I have a bash script to output a file manifest with MD5 hashes as a JSON like so:
{
"files": [
{
"md5": "f30ae4b2e0d2551b5962995426be0c3a",
"path": "assets/asset_1.png"
},
{
"md5": "ca8492fdc3547af31afeeb8656619ef0",
"path": "assets/asset_2.png"
},
]
}
It will return a list of all files except .gdz.
The command I am using is:
echo "{\"files\": [$(find . -type f -print | grep -v \.gdz$ | xargs md5sum | sed 's/\.\///' | xargs printf "{\"md5\": \"%s\", \"name\": \"%s\"}," | sed 's/,$//')]}" > files.json
However, when I run this in production, it sometimes switches the MD5 hash and the file path around. I cannot work out why this is, does anyone know?
You could run md5sum
on all matching files, then do the rest with jq:
find . -type f -not -name '*.gdz' -exec md5sum -z {} + \
| jq --slurp --raw-input '
{
files: split("\u0000")
| map(split(" "))
| map([
.[0],
(.[2:] | join(" "))
])
| map({md5: .[0], path: .[1]})
}'
The output of the find
command is the output of running md5sum
once on all matching files, with output records separated by null bytes.

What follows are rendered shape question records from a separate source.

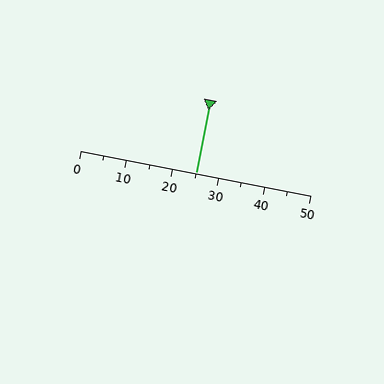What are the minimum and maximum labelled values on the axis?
The axis runs from 0 to 50.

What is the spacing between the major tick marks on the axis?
The major ticks are spaced 10 apart.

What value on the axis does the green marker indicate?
The marker indicates approximately 25.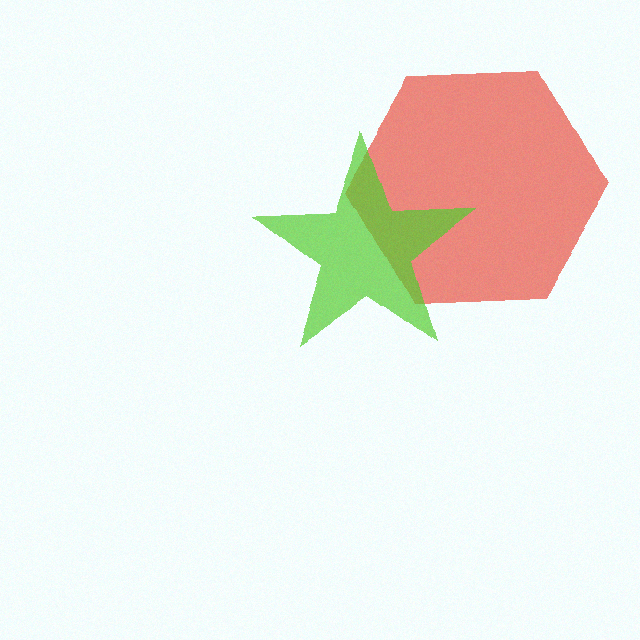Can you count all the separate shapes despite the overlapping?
Yes, there are 2 separate shapes.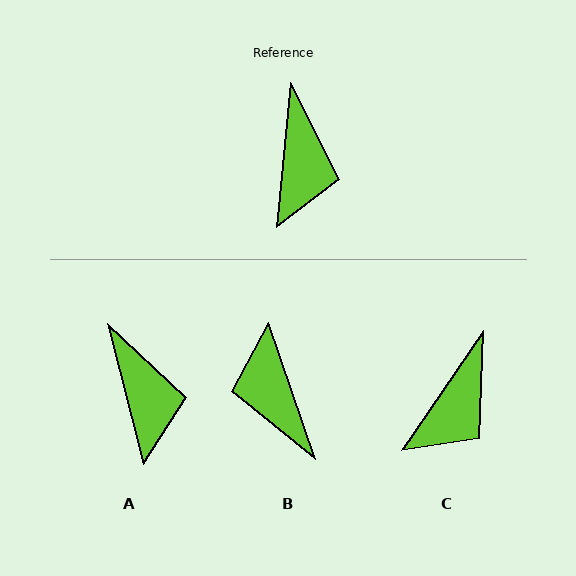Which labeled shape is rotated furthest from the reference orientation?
B, about 155 degrees away.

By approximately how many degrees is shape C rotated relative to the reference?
Approximately 29 degrees clockwise.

The jq then does the following (and can almost certainly be optimized):
--slurp
and --raw-input
read the whole input before any processingfiles
as the keysplit("\u0000")
creates an array from the null byte separated input recordsmap(split(" "))
converts each array element to an array split on blanksmap([ .[0], (.[2:] | join(" ")) ])
– to allow blanks in filenames, we create an array for each record where the first element is the md5 hash, and the second element is the concatenation of the rest, i.e., the filename; [2:]
because we want to skip two blanksmap({md5: .[0], path: .[1]})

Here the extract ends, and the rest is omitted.